While working toward that goal, I encountered several issues:

  • CMake configuration failures when python.exe was not found.
  • Discovery that Janus depends on python3.dll, which on Windows is not necessarily located in the same directory as python.exe.
  • A locale-related issue (if I recall correctly) that was resolved by correcting PATH.
  • Indications that PYTHONHOME may also be required in certain scenarios.

The deeper I investigated, the more complex the environment interactions became. Instead of fully dissecting each failure immediately, I am first focusing on establishing a configuration that works end-to-end. Once I have a fully reproducible process, I plan to systematically remove variables and identify precisely which components are required and which are incidental.

I have observed failures at multiple stages:

  • CMake configuration
  • CMake build
  • check_installation in SWI-Prolog

So the issues does not appear isolated to a single phase.

I have not tested MSYS2 recently.
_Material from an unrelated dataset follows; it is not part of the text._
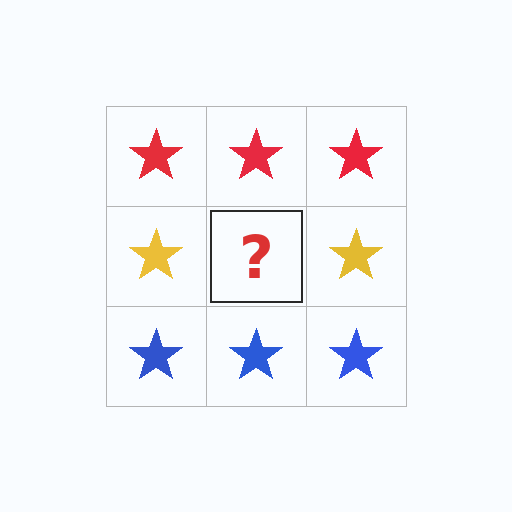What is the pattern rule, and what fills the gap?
The rule is that each row has a consistent color. The gap should be filled with a yellow star.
For the past few weeks, my focus has been exclusively on MSVC-based builds.

I am seeing similar signs that PYTHONHOME may be required, but it is not yet clear:

  • Which component requires it
  • At what stage it becomes necessary
  • Whether it is strictly required or compensating for another configuration issue

My plan is to:

  1. Get the full process working reliably through to cpack -C Release.
  2. Once that is stable, remove environment variables and adjustments one at a time.
  3. Identify exactly what breaks and at which stage.

One useful finding so far: when building with MSVC and using vcpkg, the Python3 vcpkg package contains all required files. In that setup:

  • Adding two directories to PATH
  • Setting PYTHONHOME

appears sufficient.

No additional CMake options were required in that configuration.